My principal research interest is the political economy of environmental change.
Drawing upon Marxist theory, I've made some (very modest) contributions to ongoing debates about the ecolological implications of the capitalist way of life. These contributions relate to the process of commodifying nature and the neoliberalisation of environmental governance. More broadly, I've sought to shape thinking about society-environment relations through my coedited books Remaking Reality (1998) and Social Nature (2001).

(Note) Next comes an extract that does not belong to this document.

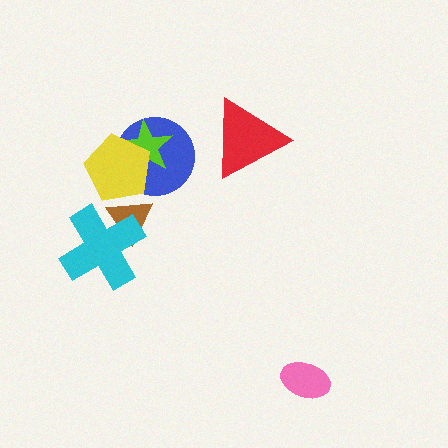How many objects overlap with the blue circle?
2 objects overlap with the blue circle.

They tried take seriously the 'materiality' of the biophysical world, while conceding the power of 'social constructionist' perspectives on nature and environment (both biophysically and discursively).
A later book, simply called Nature (2005), was an attempt to show how geography as an academic subject has been profoundly shaped by geographers' diverse attempts to make sense of the non-human world. It further suggested that Geography, far from simply disclosing 'truths' about nature, is part of a much wider social process in which various 'epistemic workers' seek to shape public understandings of the world by utilising their credentials. Building-out from this, I wrote a cross-disciplinary book about how the topic of 'nature' is a very important vehicle used by all manner of thought-shapers - from journalists to artists - to govern the ideas, feelings and actions of ordinary people. It's called Making Sense of Nature (Routledge, 2014).

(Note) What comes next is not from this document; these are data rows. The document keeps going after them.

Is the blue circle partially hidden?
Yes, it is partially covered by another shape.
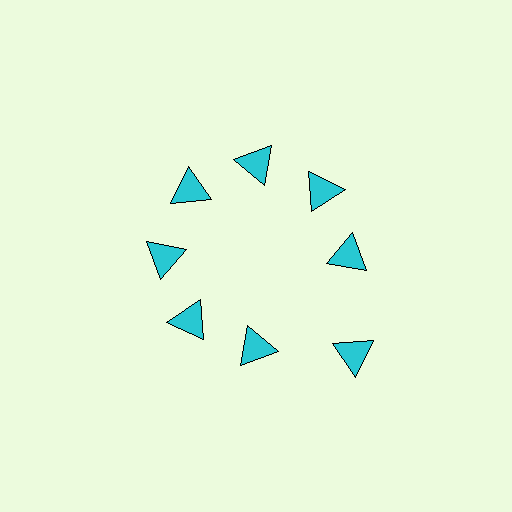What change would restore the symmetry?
The symmetry would be restored by moving it inward, back onto the ring so that all 8 triangles sit at equal angles and equal distance from the center.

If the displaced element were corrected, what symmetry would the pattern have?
It would have 8-fold rotational symmetry — the pattern would map onto itself every 45 degrees.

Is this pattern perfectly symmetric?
No. The 8 cyan triangles are arranged in a ring, but one element near the 4 o'clock position is pushed outward from the center, breaking the 8-fold rotational symmetry.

'Nature' aside, I also have a fascination with the other 'big concepts' that help to define geography as a subject but which also, increasing, preoccupy those in the wider social sciences and humanities. These concepts all have relevance to everyday life, and are not merely 'academic'. I've authored programmatic pieces on 'place'', 'space-time' and 'scale', and this is linked to my enduring interest in what 'added value' one gets from taking a geographical perspective on the world.

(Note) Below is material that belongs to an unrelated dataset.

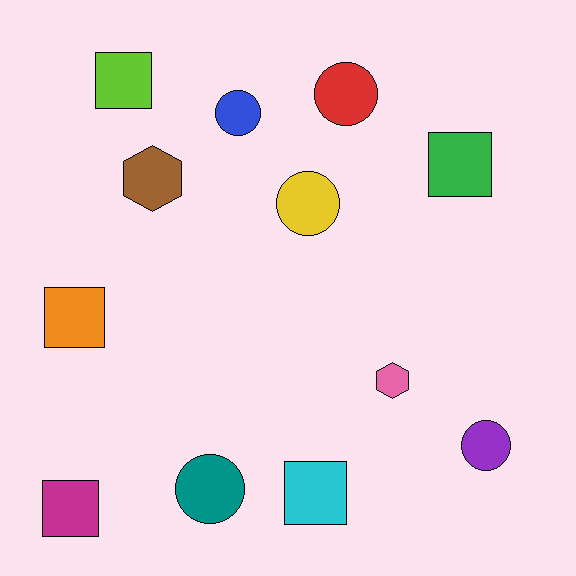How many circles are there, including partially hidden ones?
There are 5 circles.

Using Marxist theory once more, and again focussing on capitalism, I've also written about wage work and paid employment from a geographical perspective wearing the hat of a 'labour geographer'. This was once my second main research interest, and found expression in the coauthored book Spaces of work (2004) and several published essays. When I say 'second' I don't mean 'separate': Marxism obliges any analyst to seek out relations and connections between ostensibly different things.
Talking of holistic thinking, the writings of David Harvey have long given me wonderful food for thought. I've engaged with Harvey's work critically in a string of essays going back 20 years, and coedited David Harvey: A Critical Reader back in 2006.
Finally, I've sought to think critically but constructively about the institutional site that permits and proscribes my academic activities: the university. My most complete statement here can be found in a little read essay in The knowledge business, edited by Rob Imrie and Chris Allen (2010). Another appeared in an appreciative essay about Neil Smith's life and work, published in Antipode (in 2017).